In Dowd v. Stephenson, 105 N. C. 467, a president of a bank, who was indebted to another, instructed the cashier te pay the checks of his creditor out of the funds of the bank. This was done for the president’s convenience. The creditor’s account was overdrawn, but the checks were honored by the cashier on the instructions of the president, who appeared to be in*530debted to the creditor more than the amount of' the overdraft. The cashier stated that he honored these checks and looked to the president to pay them. No notice was sent to the creditor of his overdrafts, but the checks were charged- on the books of the bank to the creditor. It was decided that “in the absence of special authority for such purpose neither its president nor its cashier, nor these officers acting conjointly, had authority or right to appropriate and devote any part of the funds of the bank of which the plaintiff is receiver to the payment of such president’s personal debt due to the defendant. Such authority, ordinarily, was beyond the scope of the purpose and duties of such officers. No doubt the directors — the governing authority of -the bank — might allow them to exercise such power, or they might ratify such transaction, but it must in some way sufficiently appear that they did.” (p. 470.)
(See, also, National Bank v. Drake, 29 Kan. 311; Cattle Co. v.

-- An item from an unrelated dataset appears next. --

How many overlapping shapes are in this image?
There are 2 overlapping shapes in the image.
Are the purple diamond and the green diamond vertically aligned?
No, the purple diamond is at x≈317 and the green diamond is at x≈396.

Loan Co., 65 Kan. 359.)
Other considerations- would arise where there was some authorization or ratification of the acts of the officers by the board of directors, or where there were facts that would estop the bank to deny the authority of the officers, but as there was no proof supporting these theories there is no occasion to discuss them.
The instructions of the court did not conform with these views, and, besides, there was no basis in the evidence for some of the instructions that were given; and for the error of the court in charging the jury the case is reversed and the cause remanded for a new trial.